Mac-specific tweaks for gorgeous web sites

Mac users have long enjoyed visual superiority over their more populous PC rivals, with a more beautiful interface, finely tuned font smoothing, and a refined overall user experience. Web sites can be made to take advantage of those Mac perks, by adding in a few bonus features; these will not adversely affect sites viewed on PCs, but will rather enhance the user experience for lucky Mac users.

My first tip is the use of Helvetica Neue, or more specifically, Helvetica Neue Light. CSS actually already has built in capacity for fonts of variable weight, far more comprehensively than the simplistic ‘normal’ or ‘bold’ options. While very few fonts cater for this sort of wide range of weights, there are some that have a lighter variation.
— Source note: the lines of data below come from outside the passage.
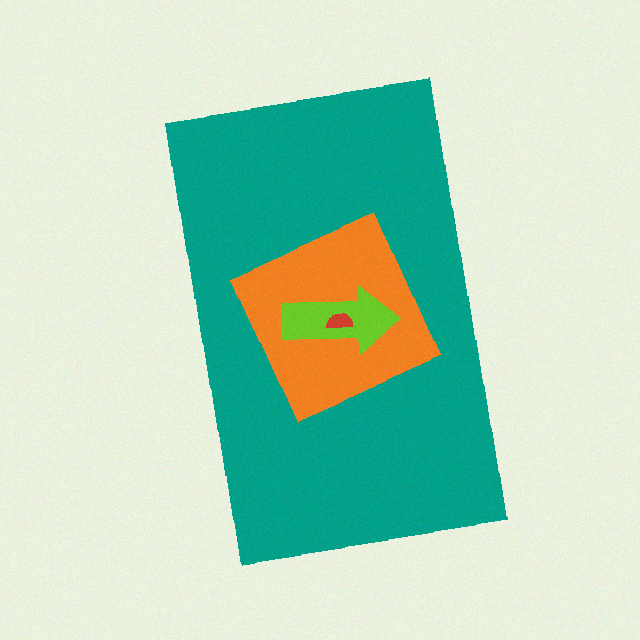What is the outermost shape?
The teal rectangle.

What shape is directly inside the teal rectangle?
The orange diamond.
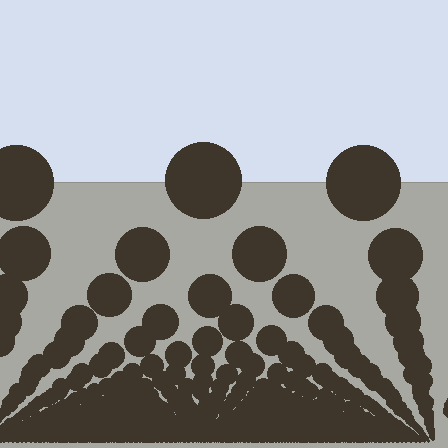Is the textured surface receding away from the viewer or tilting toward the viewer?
The surface appears to tilt toward the viewer. Texture elements get larger and sparser toward the top.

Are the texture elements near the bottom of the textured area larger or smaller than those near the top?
Smaller. The gradient is inverted — elements near the bottom are smaller and denser.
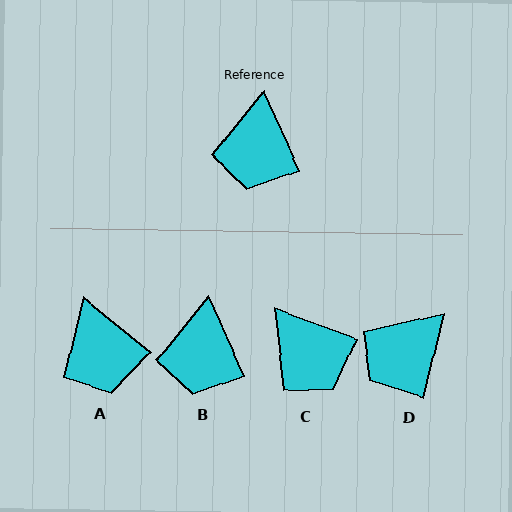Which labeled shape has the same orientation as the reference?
B.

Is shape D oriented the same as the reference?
No, it is off by about 39 degrees.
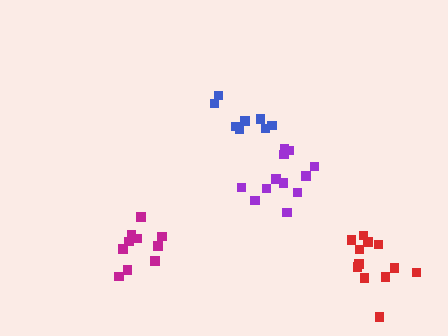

You probably won’t notice the difference on a PC due to its insufficient font rendering (this is the fault of the operating system, not the individual browser), but on a Mac you will see the font perfectly - light, thin, elegant, yet quite readable, giving your web site a more sophisticated feel.

However, it is worth pointing out a few potential pitfalls before you start integrating this into your web site. Not all computers have Helvetica Neue Light, so don’t rely solely on that - make sure you have other fonts specified too as backups. Also, Safari doesn’t recognise the font unless you call it something slightly different, which Firefox doesn’t recognise, so you need to include both versions for it to appear correctly in both; in the example below the Firefox version is listed first, the Safari version second. In addition you will need to reset any styles using font-weight:bold to use the default Helvetica Neue font, otherwise you’ll find some strange effects coming into play where Mac OS X tries to boldify the light typeface, making it rather blurry; see the code below for solutions.

  1. body {font-family: "Helvetica Neue Light", "HelveticaNeue-Light", Helvetica, san-serif;}
  2. strong, b, h1, h2, h3 {font-family: Helvetica, san-serif; font-weight: bold;}

My second tip is for Safari only, and enables you to include a Mac-like rounded search box on your web page, similar to what you would find on Finder windows and suchlike. It’s a beautiful widget that can be easily used on a web page by type of input from ‘text’ to ’search’. This is not an official HTML attribute value and as such will not validate, but neither will it break on other browsers - on anything other than Safari the search box will be rendered as a text box.